Si es razonable evitar establecer un nexo causal único y directo entre el
consumo de películas y videojuegos violentos con los episodios de violencia
social, así como compartimos el hecho de considerar al sujeto como un
agente activo y no como un mero contenedor acéfalo de estímulos
multimediales, de la misma forma consideramos demasiado simplista llegar a
creer que una de las causas de reducción de la criminalidad pueda ser que
las personas estén gastando su tiempo en buscar, desencovar y matar
virtualmente a sus víctimas.

A parte de las limitaciones metodológicas de la investigación y la
frustración que nos causa leer a un psicólogo que más que de clínica,
estudios de caso y métodos experimentales cualitativos nos habla de
estadística, ¿qué hallazgos útiles o estímulos podemos encontrar en la
lectura de este artículo? ¿Qué respuestas les podemos dar a esos padres que
diariamente han de lidiar con las peticiones de sus hijos, en particular
con respecto al uso de los videojuegos violentos? ¿Cómo podemos interceptar
las preocupaciones de aquellos que no se conforman con la perentoriedad de
un «está probado estadísticamente»? En definitiva, ¿cómo podemos traducir
una serie de reflexiones teóricas en sugerencias educativas?
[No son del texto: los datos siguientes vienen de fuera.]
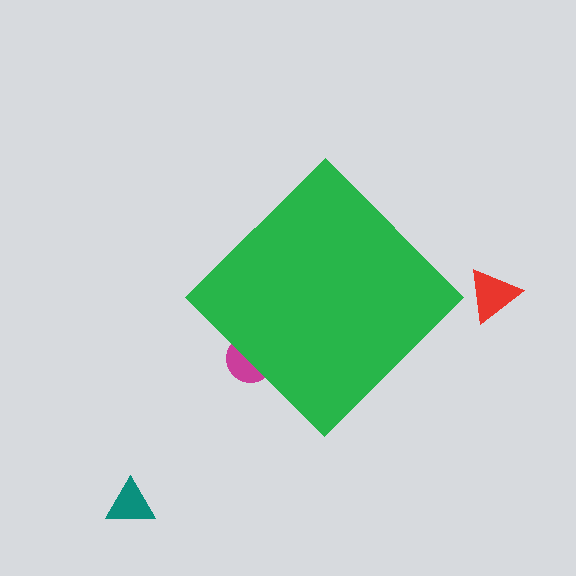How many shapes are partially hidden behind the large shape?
1 shape is partially hidden.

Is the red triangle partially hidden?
No, the red triangle is fully visible.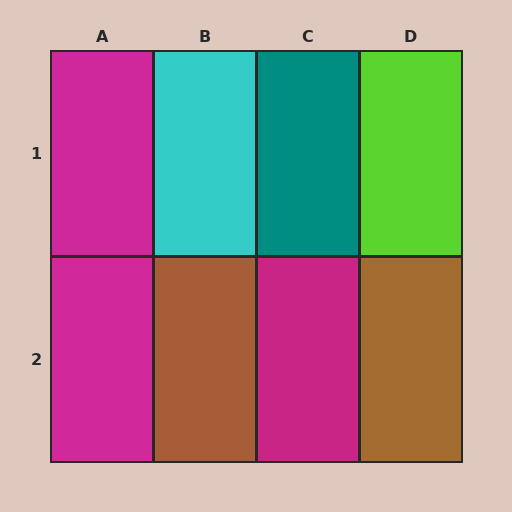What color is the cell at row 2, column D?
Brown.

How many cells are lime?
1 cell is lime.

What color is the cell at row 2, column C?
Magenta.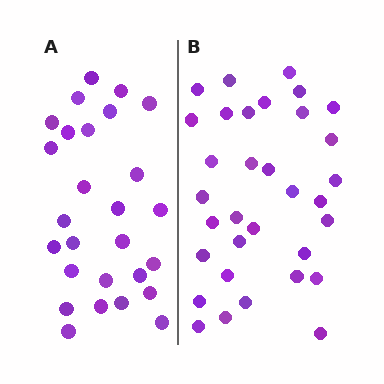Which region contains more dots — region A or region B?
Region B (the right region) has more dots.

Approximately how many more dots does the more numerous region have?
Region B has about 6 more dots than region A.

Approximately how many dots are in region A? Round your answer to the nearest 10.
About 30 dots. (The exact count is 27, which rounds to 30.)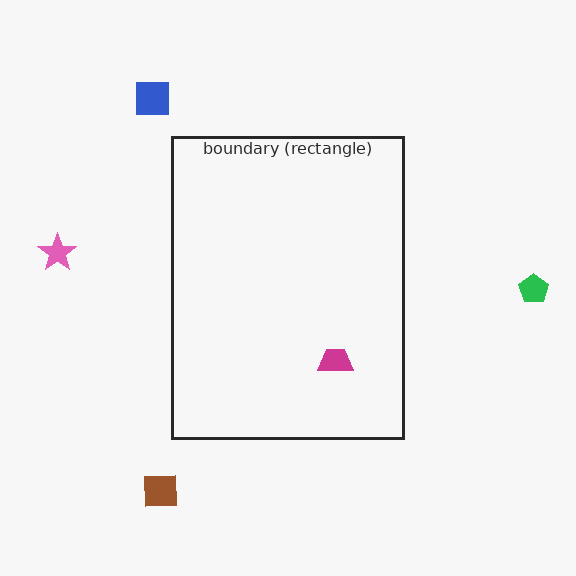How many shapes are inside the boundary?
1 inside, 4 outside.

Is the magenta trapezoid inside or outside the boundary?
Inside.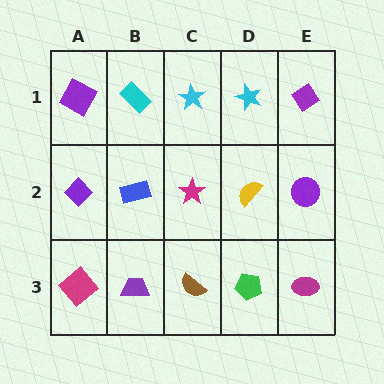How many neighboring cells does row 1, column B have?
3.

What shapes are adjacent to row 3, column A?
A purple diamond (row 2, column A), a purple trapezoid (row 3, column B).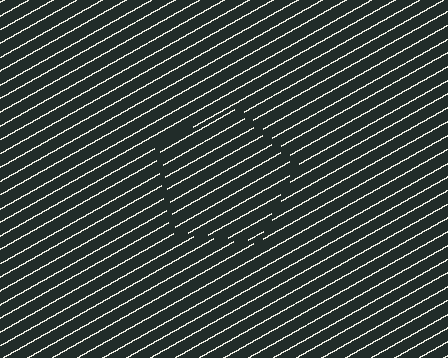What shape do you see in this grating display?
An illusory pentagon. The interior of the shape contains the same grating, shifted by half a period — the contour is defined by the phase discontinuity where line-ends from the inner and outer gratings abut.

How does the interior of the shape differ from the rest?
The interior of the shape contains the same grating, shifted by half a period — the contour is defined by the phase discontinuity where line-ends from the inner and outer gratings abut.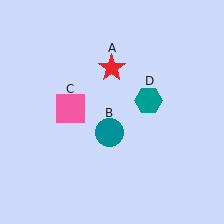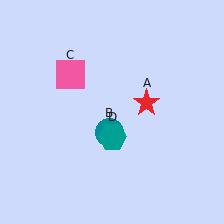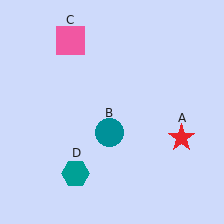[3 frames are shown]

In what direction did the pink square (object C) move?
The pink square (object C) moved up.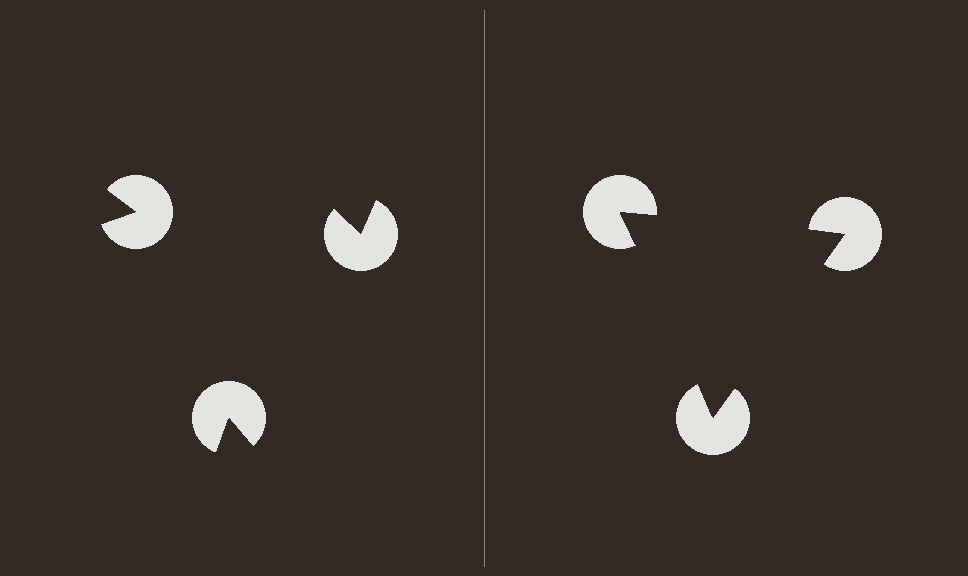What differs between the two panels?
The pac-man discs are positioned identically on both sides; only the wedge orientations differ. On the right they align to a triangle; on the left they are misaligned.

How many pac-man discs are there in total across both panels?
6 — 3 on each side.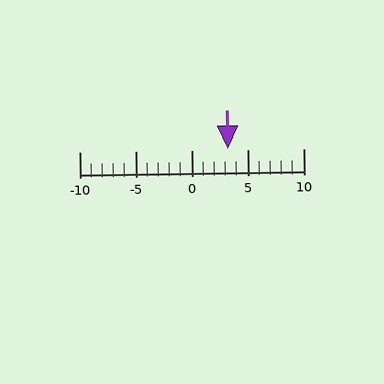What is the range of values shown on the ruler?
The ruler shows values from -10 to 10.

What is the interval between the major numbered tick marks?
The major tick marks are spaced 5 units apart.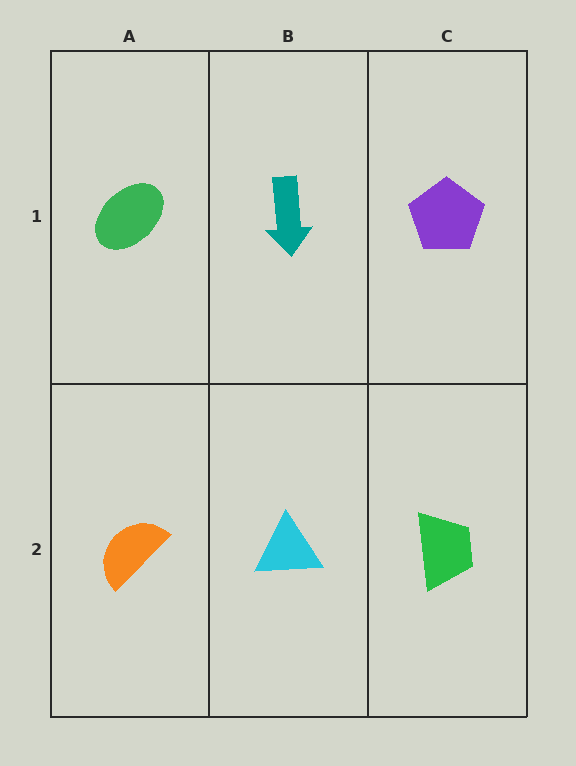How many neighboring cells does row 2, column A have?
2.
Lejos de querer condenar a priori los estudios estadísticos y sus
resultados, que en ocasiones contribuyen a comprender el alcance de los
problemas sociales, es claro que no son suficientes como para obtener de
ellos juicios de tipo ético. En primer lugar porque, como advierte la misma
ciencia estadística, las correlaciones entre fenómenos no conllevan la
existencia de una casualidad. Es obvio que el lector bisoño lee causa en lugar de correlación, así como es cierto que, a
veces, los divulgadores de los resultados tienden a no hacer hincapié en
capciosidades metodológicas, que tornarían farragosa la lectura, sino en
las posibles indicaciones que proceden de los resultados.

En fin, no hay que olvidar que las estadísticas, por muy neutras que puedan
parecer o que presuman ser, a la par de cualquier otro dispositivo usado
para fotografiar una realidad determinada, son simultáneamente un arma
retórica –cuando no ideológica– de construcción social de la realidad
misma. Visto todo lo anterior y a modo de conclusión, es preciso destacar
que consideramos restrictivo estudiar cuantitativamente la «violencia de un
discurso» sin entrar en los méritos del discurso y de las prácticas que lo legitiman, lo cual siempre requiere la
aplicación de un método de investigación cualitativo, puesto que el modo de representar la violencia dentro de un discurso puede llegar
incluso a neutralizar su impacto, y viceversa.